Markets
Bitcoin poised for worst week in nearly a year on Mt. Gox sell-off fears
NEW YORK/SINGAPORE/LONDON, July 5 (Reuters) – Bitcoin was poised for its biggest weekly drop in nearly a year on Friday as traders worried about a likely sell-off of tokens from now-defunct Japanese exchange Mt. Gox and more selling by leveraged investors after the cryptocurrency’s strong performance.
The price of the world’s largest cryptocurrency fell as much as 8% on the day to $53,523, its lowest since late February. It was last trading at $56,565, down more than 3% on the day.
It was on track for a weekly decline of more than 10%, the biggest since August 2023.
Ether, the world’s second-largest cryptocurrency, fell to $2,822.30, a more than two-month low. It was last at $2,976.62, down 5.28%.

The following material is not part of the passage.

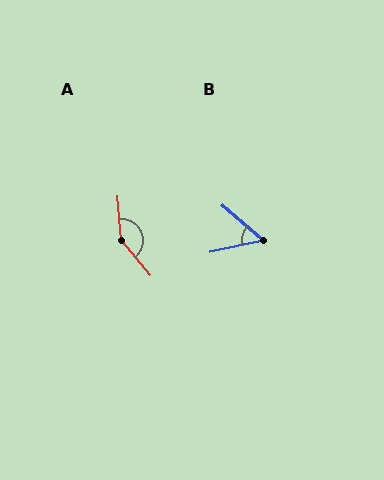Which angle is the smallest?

Media reports said Mt. Gox, the world’s leading cryptocurrency exchange before it collapsed a decade ago, may start returning bitcoins to creditors, who are seen as likely sellers as the token was worth just hundreds of dollars in 2014.
“Selling pressure is still related to the sell-off by creditors of the failed Mt Gox exchange,” said Tony Sycamore, market analyst at IG.

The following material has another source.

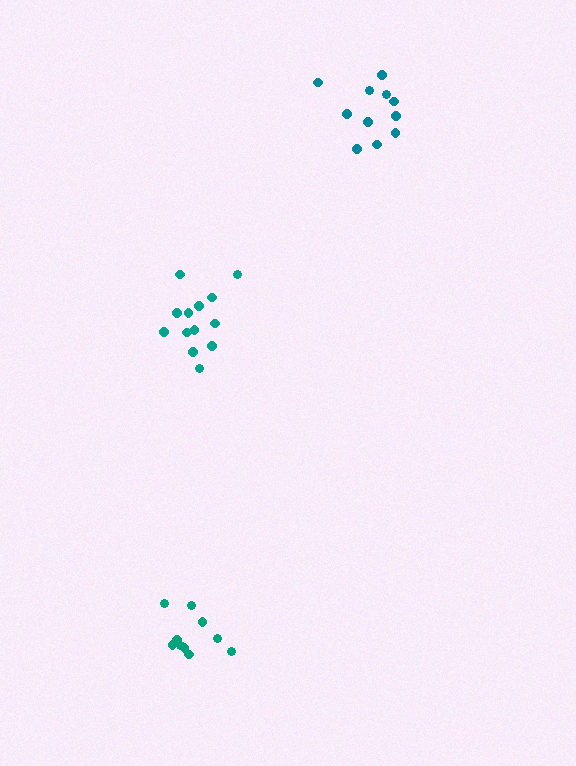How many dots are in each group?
Group 1: 10 dots, Group 2: 11 dots, Group 3: 13 dots (34 total).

“However, the downward acceleration suggests the market is trying to get ahead of creditor flows.”
Bitcoin’s downward move has triggered the biggest daily liquidations for cryptocurrency traders since the collapse of cryptocurrency exchange FTX in 2022, according to a research note from Wintermute, a cryptocurrency trading firm.

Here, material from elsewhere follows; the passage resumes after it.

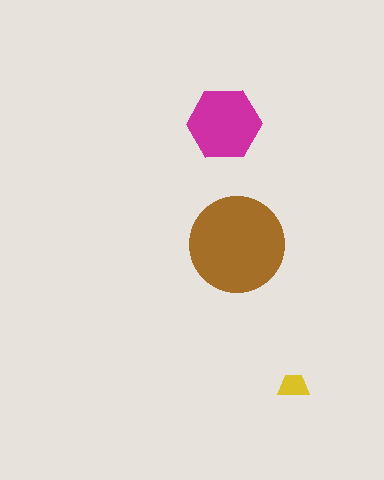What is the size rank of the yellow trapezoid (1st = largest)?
3rd.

Analysts also raised concerns about the possibility of Joe Biden being replaced as Democratic presidential candidate by someone less pro-crypto after a shaky debate performance with rival candidate Donald Trump.
“What’s striking about this drop in bitcoin is that it comes at a time when U.S. stocks and global equity indices are at or near record highs. The correlation between bitcoin and traditional stocks is eroding,” said Antoni Trenchev, co-founder of cryptocurrency exchange Nexo.
Bitcoin had a strong beginning of the year after the launch of exchange-traded funds in the US, propelling it to a record high of $73,803.25 in mid-March. However, it has struggled since then.
“With an asset that has been range-bound for some time and has recently been at the lower end of that range, there are a lot of margin positions,” said Justin D’Anethan of digital asset market maker Keyrock.
“This, of course, creates a cascading effect, pushing prices down even further than in a less leveraged market.”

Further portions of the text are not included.